Although many theories of novel noun-noun combination interpretation ignore the effect of social environment, some theorists have attempted to account for any contingencies social context may cause.

When lexical concept combinations are interpreted without the influence of social context, the interpretation carried out is termed sense generation. This includes all processes that would normally occur excepting those dependent on a conversation partner. The generation hypothesis accordingly states that the interpretation mechanism of a noun-noun combination is essentially the same regardless of context. This does not rule out the possibility that social context can affect sense generation in some way, but it does assert that the basic structure of the process is unaffected. As seen above, debate as to what sense generation entails and how many sub-processes into which it should be divided is a contentious matter in cognitive science.

The anaphor resolution hypothesis instead asserts that before sense generation occurs, interpreters first search their memory of recent communication to see if the combination refers to something previously discussed. This process is termed anaphor resolution. If a referent is identified, interpretation occurs without sense generation in light of that referent. Even if an explicit referent does not exist, anaphor resolution can help facilitate sense generation by providing more information that might hint at the combination's intended meaning.

The dual-process hypothesis not to be confused with dual-process theory, states that sense generation and anaphor resolution occur in parallel. Both processes begin to work once the noun-noun combination is presented. Proponents of this hypothesis disagree as to how the interpretation is eventually resolves. Some believe that whichever process reaches a conclusion first provides the answer. Others believe that both provide continuous input to a third, mediating process that eventually makes a decision based on input from both.

==Creativity==

Creativity necessitates the employment of existing concepts in novel ways, and therefore requires conceptual combination. Surprisingly, this contribution seems to be limited. Conceptual combination is a significant contributor to convergent thinking, but not divergent thinking. For example, practice with generating new concepts through combination does not improve brainstorming. It does, however, assist in devising creative problem solving methods.

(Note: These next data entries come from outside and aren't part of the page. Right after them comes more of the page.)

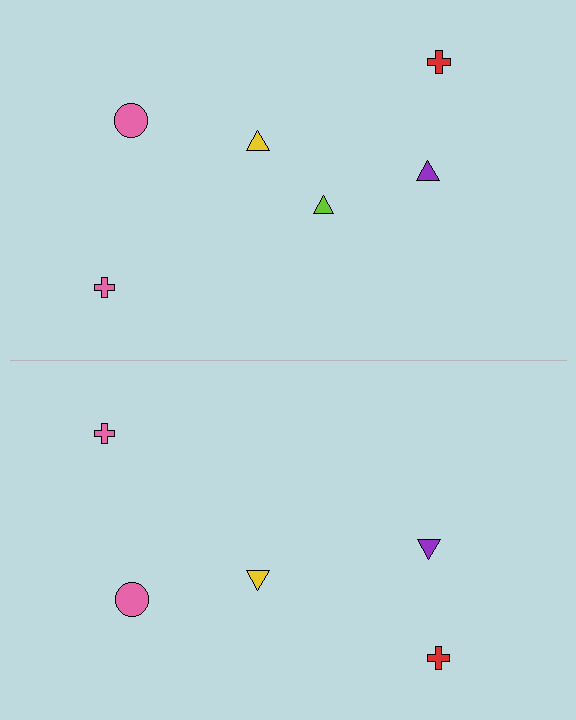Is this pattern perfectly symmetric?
No, the pattern is not perfectly symmetric. A lime triangle is missing from the bottom side.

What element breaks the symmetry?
A lime triangle is missing from the bottom side.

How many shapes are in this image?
There are 11 shapes in this image.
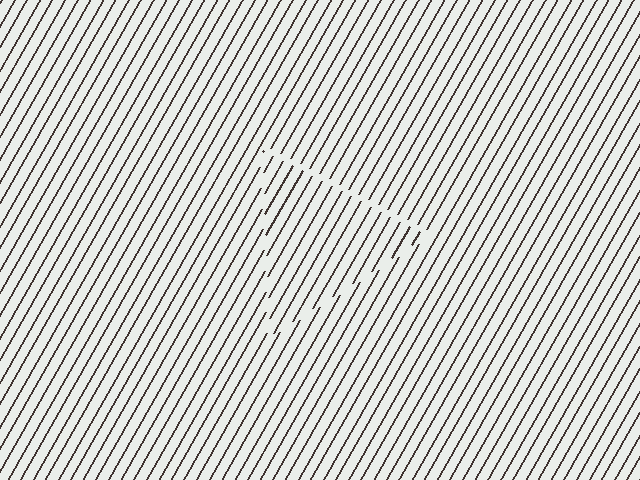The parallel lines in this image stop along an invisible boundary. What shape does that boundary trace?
An illusory triangle. The interior of the shape contains the same grating, shifted by half a period — the contour is defined by the phase discontinuity where line-ends from the inner and outer gratings abut.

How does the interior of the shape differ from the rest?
The interior of the shape contains the same grating, shifted by half a period — the contour is defined by the phase discontinuity where line-ends from the inner and outer gratings abut.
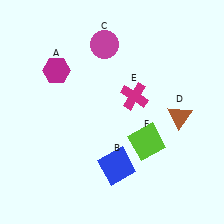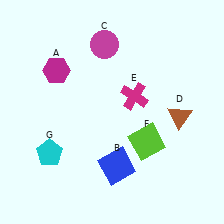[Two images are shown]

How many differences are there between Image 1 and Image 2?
There is 1 difference between the two images.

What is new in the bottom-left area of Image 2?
A cyan pentagon (G) was added in the bottom-left area of Image 2.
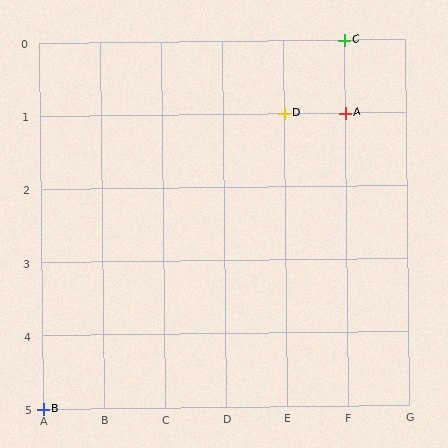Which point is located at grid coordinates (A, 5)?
Point B is at (A, 5).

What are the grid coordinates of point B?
Point B is at grid coordinates (A, 5).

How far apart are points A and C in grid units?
Points A and C are 1 row apart.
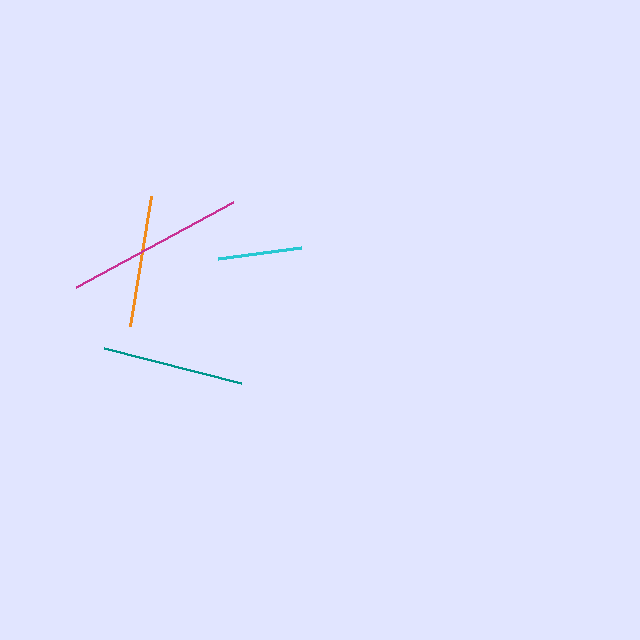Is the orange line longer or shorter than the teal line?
The teal and orange lines are approximately the same length (about 141 and 132 pixels).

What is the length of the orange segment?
The orange segment is approximately 132 pixels long.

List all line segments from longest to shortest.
From longest to shortest: magenta, teal and orange (about equal), cyan.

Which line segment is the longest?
The magenta line is the longest at approximately 178 pixels.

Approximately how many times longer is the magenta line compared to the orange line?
The magenta line is approximately 1.4 times the length of the orange line.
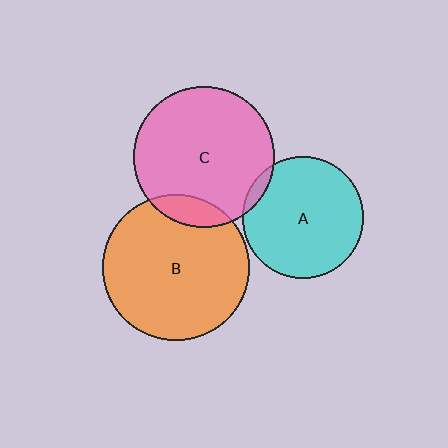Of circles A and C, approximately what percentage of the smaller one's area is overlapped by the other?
Approximately 5%.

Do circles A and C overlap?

==Educational applications==

The psychological community's growing understanding of how concepts are manipulated has allowed educators to teach new concepts more effectively. Tools that are developed based on conceptual combination theory attempt to teach individual tasks, and then challenge students to exercise them together in order to promote both base subject skills and the critical thinking needed to apply them simultaneously to solve new problems. Máder & Vajda, for instance, developed a three-dimensional grid with cells of adjustable height which has been successfully used in numerous activities capable of improving the effectiveness of high school mathematics education.